When you do your labs make sure you have read the textbook before you go do the lab so that you can ask questions to the demonstrator before its too late; especially read about polymer deformation stuff because it is not taught in lectures but you have to understand it in order to be able to do the lab reports. The demonstrators were good; they replied to my emails fast and didn't withheld information. The lab reports are long and tedious (generating a lot of graphs on excel and whatnot) so do it early.

FEA: You have to watch 12 15 mins lectures on youtube; that's the assessed content. The in class lectures are just explaining the importance of checking your FEA work and some stories about how FEA was used to create blablabla so not assessed. Nevertheless the lecturer also did some worked examples in the lectures. I didn't go to the in class lectures cause assignments are more important to do rather than listening to non assessed stuff. These stuff are assessed in the mid test only; nothing on FEA in the final exam. The mid test was easy; make sure you read the book and understand it to be able to do the mid test. Practice problems with solutions (problems copy pasted from the book) were available in LMS.
The other part of FEA is the workshops. It involves using CAD software Solidworks to do FEA using a computer rather than by hand. The demonstrators were excellent in both helping in class as well as clarifying questions about the assignment. The assignment was a pain in the neck; so many simulations to do and if you dont have Windows and have to use the uni computer you might have to wait for 2 hours for the FEA results to arise. The wordings were also a bit vague but the demonstrators were great in answering us; they answer through the discussion board. Do this assignment early on; there is a ton of questions to answer and you will not get it right the first time.

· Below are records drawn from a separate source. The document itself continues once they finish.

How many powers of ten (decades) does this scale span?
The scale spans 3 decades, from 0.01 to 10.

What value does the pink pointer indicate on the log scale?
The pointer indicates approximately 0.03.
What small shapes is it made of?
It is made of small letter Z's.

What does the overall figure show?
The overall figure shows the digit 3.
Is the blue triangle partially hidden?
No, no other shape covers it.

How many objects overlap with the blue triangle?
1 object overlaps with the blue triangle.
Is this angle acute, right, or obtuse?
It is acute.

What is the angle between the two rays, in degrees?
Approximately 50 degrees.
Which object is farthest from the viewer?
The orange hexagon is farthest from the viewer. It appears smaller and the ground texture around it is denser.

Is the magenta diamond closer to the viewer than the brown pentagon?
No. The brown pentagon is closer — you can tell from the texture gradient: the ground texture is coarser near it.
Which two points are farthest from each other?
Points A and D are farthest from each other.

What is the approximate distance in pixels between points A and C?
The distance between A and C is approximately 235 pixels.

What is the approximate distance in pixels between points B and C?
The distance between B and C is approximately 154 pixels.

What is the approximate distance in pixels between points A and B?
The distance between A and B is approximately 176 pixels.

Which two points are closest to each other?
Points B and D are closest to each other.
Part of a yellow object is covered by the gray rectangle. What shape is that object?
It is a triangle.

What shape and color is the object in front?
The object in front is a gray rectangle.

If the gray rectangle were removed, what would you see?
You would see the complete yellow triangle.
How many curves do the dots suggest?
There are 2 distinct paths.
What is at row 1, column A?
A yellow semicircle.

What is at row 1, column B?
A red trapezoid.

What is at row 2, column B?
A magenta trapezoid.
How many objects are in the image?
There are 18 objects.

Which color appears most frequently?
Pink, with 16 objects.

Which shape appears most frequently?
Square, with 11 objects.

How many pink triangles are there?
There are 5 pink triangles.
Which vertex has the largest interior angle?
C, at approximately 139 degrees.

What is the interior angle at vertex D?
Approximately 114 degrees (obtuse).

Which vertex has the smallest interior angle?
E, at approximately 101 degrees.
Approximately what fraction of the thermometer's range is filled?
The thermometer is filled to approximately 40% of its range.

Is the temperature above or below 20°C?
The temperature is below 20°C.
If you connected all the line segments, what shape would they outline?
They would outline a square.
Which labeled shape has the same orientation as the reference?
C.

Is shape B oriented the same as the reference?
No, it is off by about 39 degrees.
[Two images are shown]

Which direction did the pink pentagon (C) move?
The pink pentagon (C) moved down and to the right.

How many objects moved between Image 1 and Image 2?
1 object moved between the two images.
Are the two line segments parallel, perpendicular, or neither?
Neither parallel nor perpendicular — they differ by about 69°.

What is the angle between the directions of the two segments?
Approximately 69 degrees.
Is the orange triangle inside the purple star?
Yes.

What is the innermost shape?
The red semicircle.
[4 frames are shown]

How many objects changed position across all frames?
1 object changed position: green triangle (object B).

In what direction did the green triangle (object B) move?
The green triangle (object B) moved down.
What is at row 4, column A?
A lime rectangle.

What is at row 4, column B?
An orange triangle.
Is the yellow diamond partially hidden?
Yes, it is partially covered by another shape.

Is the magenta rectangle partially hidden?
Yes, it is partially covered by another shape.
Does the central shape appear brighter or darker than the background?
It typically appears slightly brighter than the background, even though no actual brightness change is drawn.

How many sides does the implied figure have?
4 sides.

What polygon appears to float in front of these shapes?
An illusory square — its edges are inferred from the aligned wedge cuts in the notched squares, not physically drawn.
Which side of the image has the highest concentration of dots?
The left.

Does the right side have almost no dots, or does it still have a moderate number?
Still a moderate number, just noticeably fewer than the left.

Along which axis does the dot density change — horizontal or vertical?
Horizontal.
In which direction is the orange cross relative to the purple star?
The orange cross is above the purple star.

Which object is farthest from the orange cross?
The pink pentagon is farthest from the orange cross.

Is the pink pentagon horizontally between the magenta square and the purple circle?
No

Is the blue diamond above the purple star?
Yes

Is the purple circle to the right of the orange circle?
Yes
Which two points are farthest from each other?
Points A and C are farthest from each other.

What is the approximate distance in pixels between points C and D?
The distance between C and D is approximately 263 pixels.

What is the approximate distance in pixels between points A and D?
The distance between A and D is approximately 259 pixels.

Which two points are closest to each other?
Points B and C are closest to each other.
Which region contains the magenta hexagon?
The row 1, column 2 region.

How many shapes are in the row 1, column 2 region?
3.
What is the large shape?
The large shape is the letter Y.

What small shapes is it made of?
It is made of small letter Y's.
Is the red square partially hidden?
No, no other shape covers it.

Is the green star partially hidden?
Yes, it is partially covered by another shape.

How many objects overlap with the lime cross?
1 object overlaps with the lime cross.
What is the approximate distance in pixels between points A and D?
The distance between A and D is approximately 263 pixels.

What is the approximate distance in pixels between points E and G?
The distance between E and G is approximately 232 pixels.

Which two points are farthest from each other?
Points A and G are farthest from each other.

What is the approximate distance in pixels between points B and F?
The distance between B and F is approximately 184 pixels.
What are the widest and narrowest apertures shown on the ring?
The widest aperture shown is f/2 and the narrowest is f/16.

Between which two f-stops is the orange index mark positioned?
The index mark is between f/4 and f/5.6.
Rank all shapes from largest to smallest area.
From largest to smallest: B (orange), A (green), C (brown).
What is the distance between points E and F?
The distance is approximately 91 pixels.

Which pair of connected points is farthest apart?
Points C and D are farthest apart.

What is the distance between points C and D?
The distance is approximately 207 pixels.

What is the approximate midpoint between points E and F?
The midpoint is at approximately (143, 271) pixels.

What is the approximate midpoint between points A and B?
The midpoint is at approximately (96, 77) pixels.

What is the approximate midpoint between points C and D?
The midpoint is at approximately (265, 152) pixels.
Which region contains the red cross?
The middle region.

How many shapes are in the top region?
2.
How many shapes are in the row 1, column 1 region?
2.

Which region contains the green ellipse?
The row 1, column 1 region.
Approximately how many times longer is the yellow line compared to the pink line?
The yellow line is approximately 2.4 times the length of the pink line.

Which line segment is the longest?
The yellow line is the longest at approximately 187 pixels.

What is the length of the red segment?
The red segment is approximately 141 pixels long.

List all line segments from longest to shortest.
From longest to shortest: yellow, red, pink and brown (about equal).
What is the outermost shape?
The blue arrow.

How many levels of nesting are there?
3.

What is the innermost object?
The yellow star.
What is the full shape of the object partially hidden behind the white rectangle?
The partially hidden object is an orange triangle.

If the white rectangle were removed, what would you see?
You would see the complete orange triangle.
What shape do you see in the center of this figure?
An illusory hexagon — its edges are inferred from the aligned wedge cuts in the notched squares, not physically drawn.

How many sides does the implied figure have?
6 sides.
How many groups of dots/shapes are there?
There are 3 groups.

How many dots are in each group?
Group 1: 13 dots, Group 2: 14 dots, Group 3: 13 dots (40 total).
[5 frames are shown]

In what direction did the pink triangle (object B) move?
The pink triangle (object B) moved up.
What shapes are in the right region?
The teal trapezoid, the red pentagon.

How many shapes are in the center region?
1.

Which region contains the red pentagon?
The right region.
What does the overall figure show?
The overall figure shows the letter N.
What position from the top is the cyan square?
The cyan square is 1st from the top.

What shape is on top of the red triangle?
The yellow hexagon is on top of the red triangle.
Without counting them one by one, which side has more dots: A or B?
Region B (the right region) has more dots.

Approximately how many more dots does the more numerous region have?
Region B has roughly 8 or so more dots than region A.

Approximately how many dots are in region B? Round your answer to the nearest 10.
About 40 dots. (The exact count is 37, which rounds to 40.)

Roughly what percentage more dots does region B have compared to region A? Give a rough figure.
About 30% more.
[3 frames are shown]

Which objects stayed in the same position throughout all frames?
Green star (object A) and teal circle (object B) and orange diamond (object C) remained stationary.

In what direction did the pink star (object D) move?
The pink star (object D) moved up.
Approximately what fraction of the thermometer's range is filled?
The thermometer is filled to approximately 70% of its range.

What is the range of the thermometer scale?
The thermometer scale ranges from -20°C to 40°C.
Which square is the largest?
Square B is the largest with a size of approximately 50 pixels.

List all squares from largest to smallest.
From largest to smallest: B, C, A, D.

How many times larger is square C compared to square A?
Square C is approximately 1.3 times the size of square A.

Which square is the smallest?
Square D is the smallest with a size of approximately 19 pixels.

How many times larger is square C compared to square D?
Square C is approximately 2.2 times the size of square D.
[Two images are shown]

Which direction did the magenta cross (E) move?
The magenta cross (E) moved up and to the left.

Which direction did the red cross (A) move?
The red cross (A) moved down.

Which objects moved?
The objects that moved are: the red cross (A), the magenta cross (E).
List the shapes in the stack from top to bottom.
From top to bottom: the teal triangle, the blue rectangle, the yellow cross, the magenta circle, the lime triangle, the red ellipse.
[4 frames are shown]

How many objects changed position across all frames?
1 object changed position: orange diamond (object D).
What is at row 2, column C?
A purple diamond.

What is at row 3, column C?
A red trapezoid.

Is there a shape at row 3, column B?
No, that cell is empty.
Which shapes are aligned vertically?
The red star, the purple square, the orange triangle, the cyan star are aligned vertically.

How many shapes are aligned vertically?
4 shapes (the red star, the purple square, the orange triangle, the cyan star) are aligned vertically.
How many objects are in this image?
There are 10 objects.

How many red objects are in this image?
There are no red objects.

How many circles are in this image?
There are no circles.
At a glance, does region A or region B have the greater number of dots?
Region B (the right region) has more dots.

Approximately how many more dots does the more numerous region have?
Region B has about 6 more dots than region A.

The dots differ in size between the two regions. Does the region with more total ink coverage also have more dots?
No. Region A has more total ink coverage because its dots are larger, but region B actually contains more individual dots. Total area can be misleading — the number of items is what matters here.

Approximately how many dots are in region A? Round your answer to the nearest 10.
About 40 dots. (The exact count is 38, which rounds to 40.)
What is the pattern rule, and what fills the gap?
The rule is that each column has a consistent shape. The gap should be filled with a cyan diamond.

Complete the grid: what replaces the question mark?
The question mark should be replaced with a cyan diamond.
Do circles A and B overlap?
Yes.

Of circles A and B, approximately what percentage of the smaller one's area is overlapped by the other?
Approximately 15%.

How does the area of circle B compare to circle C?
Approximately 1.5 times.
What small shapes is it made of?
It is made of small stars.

Mechanics: The lectures were alright I guess. Granted the lecturer sometimes make mistakes and whatnot but still the way he proves the theorems and his explanations were helpful for me. His lecture style (writes on the document camera) was excellent because his lecture pace is then the same with my note taking pace.The tutes are very important go to the tutes the tutors are great they explain things very well and answers ur questions thoroughly. You might be tempted to skip them because the lecturer will give out worked solutions but then again those solutions were sometimes wrong and the tutors will warn you about this in the tutes so go to the tutes! Get the book for mechanics and do the back of the book practice problems. Consult Hibbeler or some other textbooks for some topics that are not covered in the recommended textbook (e.g. virtual work). There is a ton of stuff that you need to remember and able to do for mechanics and my advice is to do as many problems as you can; even the ones that you think are too hard and won't likely be in the exam. Also consult other universities for practice problems (access the lecturer's web index) because more likely you're gonna get worked solutions that way compared to just doing problems from the book. You'll have to book consultations with Jason by email in Swotvac. The tutor also helps you during swotvac about any questions provided you email them first about it; they didnt mention their availability in class.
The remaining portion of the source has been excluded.